OKC Native Elizabeth Warren Earns National Spotlight

“Now, there's something I've noticed lately. You probably have, too. And it's this. Maybe just because I grew up in a different time, but though I often disagree with Republicans, I actually never learned to hate them the way the far right that now controls their party seems to hate our president and a lot of other Democrats.”—Bill Clinton in his speech at the Democratic National Convention

Image of Elizabeth Warren

Oklahoma City native Elizabeth Warren delivered a well-received speech at the Democratic National Convention Wednesday night, but don’t expect the conservative corporate media here to praise it.

Warren, a former Harvard Law School professor now running for the U.S. Senate in Massachusetts, chaired a Congressional panel beginning in 2008 that oversaw the federal Emergency Economic Stabilization Act, and she later helped create the U.S. Consumer Protection Bureau.

In essence, she served as a major watchdog for American citizens during one of the country’s worst economic downturns in history, a daunting task she completed with great skill.

Warren, pictured right, grew up with modest means and was raised by working class parents in Oklahoma City. She attended Northwest Classen High School before leaving the state at a young age. She’s a role model—or should be a role model—for thousands of Oklahoma City area students, who also may come from low-income homes.

In one of her speech’s most powerful moments, Warren directly challenged GOP presidential nominee Mitt Romney’s statement on the campaign trail that corporations are people when he offhandedly referred to the legal concept of corporate personhood. “No, Governor Romney, corporations are not people,” Warren said. “People have hearts. They have kids. They get jobs. They get sick. They cry, they dance. They live, they love, and they die, and that matters. That matters.”

Warren’s personal story and her success are compelling. Her speech was remarkable. But the local corporate media here, led by The Oklahoman, have pretty much normalized what former President Bill Clinton referred to Wednesday night as the “hate” of the “far right that now controls” the Republican Party. In other words, don’t expect good reviews for Warren’s speech in the local corporate press.
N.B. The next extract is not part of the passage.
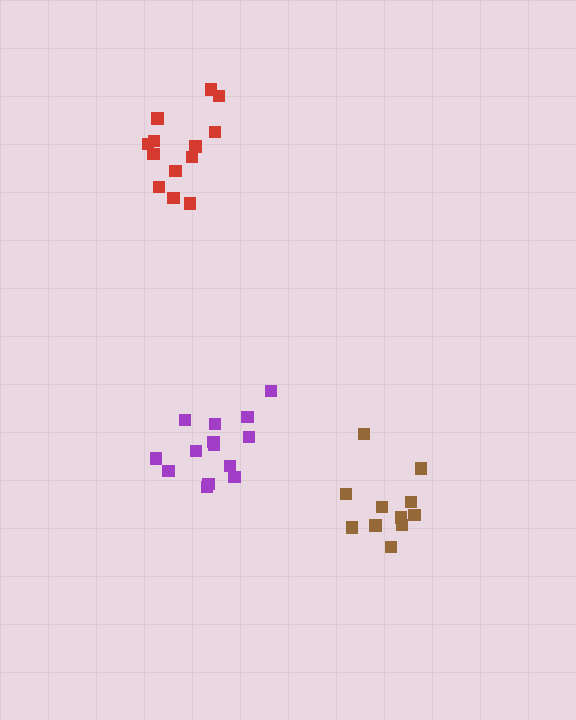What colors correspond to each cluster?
The clusters are colored: purple, brown, red.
Under the prevailing Oklahoma GOP rubric and its propaganda machines, someone like Warren is an enemy and a left-wing radical because she’s a Democrat and she supports President Barack Obama. It doesn’t matter if she’s a hometown girl or not.

An editorial in The Oklahoman this convention week makes it clear. The downward slide of the Oklahoma Democratic Party is because of President Obama, according to the editorial. What Democrats here need to do, and I guess by extension all Democrats, including Warren, is reject the president of their own political party, it argues. If they do that, then everything will be okay with Democrats.

Of course, the newspaper itself, one of the most conservative in the nation, isn’t to be held accountable for its one-sided, inane and consistent criticism of Obama or, for that matter, Clinton either when he was president. All the hatred for these presidents was generated independently of the right-wing noise machine, right?

Meanwhile, Gov. Mary Fallin is serving as an attack dog for Mitt Romney’s campaign this week in Charlotte as Oklahoma taxpayers pick up some of the tab. Now there’s a hometown girl The Oklahoman can recognize for doing a good job.

The larger picture is this: Even if the GOP does win the presidency this year using the politics of hate and lies, it remains an endangered species in its current form in the long-term because of the growing diversity and cultural tolerance of this country. It will have to move left to survive as a viable political party, even in Oklahoma eventually. But there’s much damage it can do to the country’s social, medical and educational infrastructure in a few short years.